一旦我们将每个字符放在单独的行中,并在 for /f 命令中处理此输出,我们只需要连接连续的数字,直到找到非数字字符。此时我们检查是否读取了一组 10 个数字,并在需要时输出数据。

@ECHO OFF
SETLOCAL
SET "sourcedir=U:\sourcedir"
SET "destdir=U:\destdir"
SET "filename1=%sourcedir%\q44134518.txt"
SET "outfile=%destdir%\outfile.txt"
ECHO %time%
(
FOR /f "usebackqdelims=" %%a IN ("%filename1%") DO SET "line=%%a"&CALL :process
)>"%outfile%"
ECHO %time%

GOTO :EOF

:lopchar
SET "line=%line:~1%"
:process
IF "%line:~9,1%"=="" GOTO :eof
SET "candidate=%line:~0,10%"
SET /a count=0
:testlp
SET "char=%candidate:~0,1%"
IF "%char%" gtr "9" GOTO lopchar
IF "%char%" lss "0" GOTO lopchar
SET /a count+=1
IF %count% lss 10 SET "candidate=%candidate:~1%"&GOTO testlp
ECHO %line:~0,10%
GOTO :eof

您需要更改 sourcedirdestdir 的设置以适合您的情况。 我使用了一个名为 q44134518.txt 的文件,其中包含您的数据以及一些额外的数据用于我的测试。

生成定义为 %outfile%

的文件

读取每行数据到%%a,然后line

:process 开始处理每个 line。查看该行是否超过10个字符,如果不是则终止子程序。
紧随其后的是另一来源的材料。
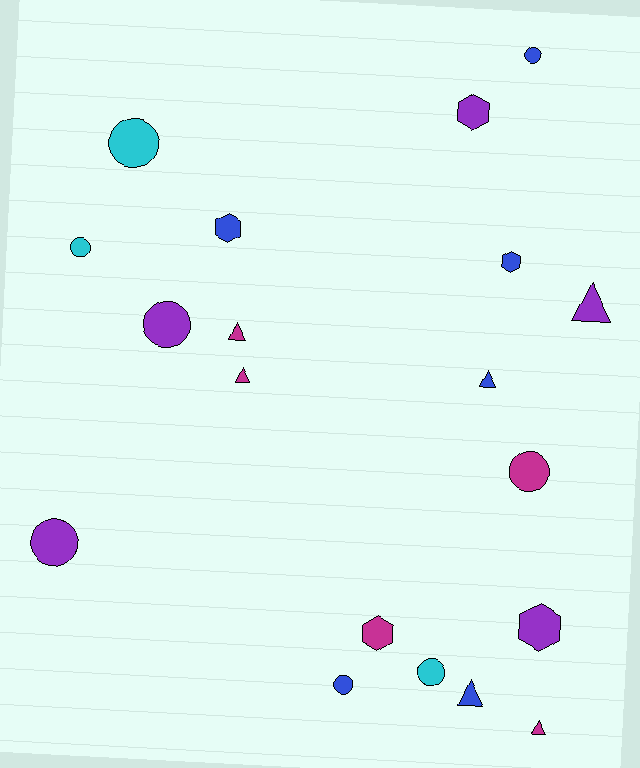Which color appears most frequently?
Blue, with 6 objects.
由于该行是10个或更多字符,select前10到candidate并清除count到0。

将第一个字符分配给 char,并测试 >'9' 或小于 '0'。如果其中一个为真,则删除 line 的第一个字符并重试(直到我们有一个数字或 line 有 9 个或更少的字符)

计算每个连续的数字。如果我们还没有数到 10,请删除 candidate 中的第一个字符并再次检查。

当我们达到 10 个连续的数字时,echo line 的前 10 个字符,所有这些都是数字和查找的数据。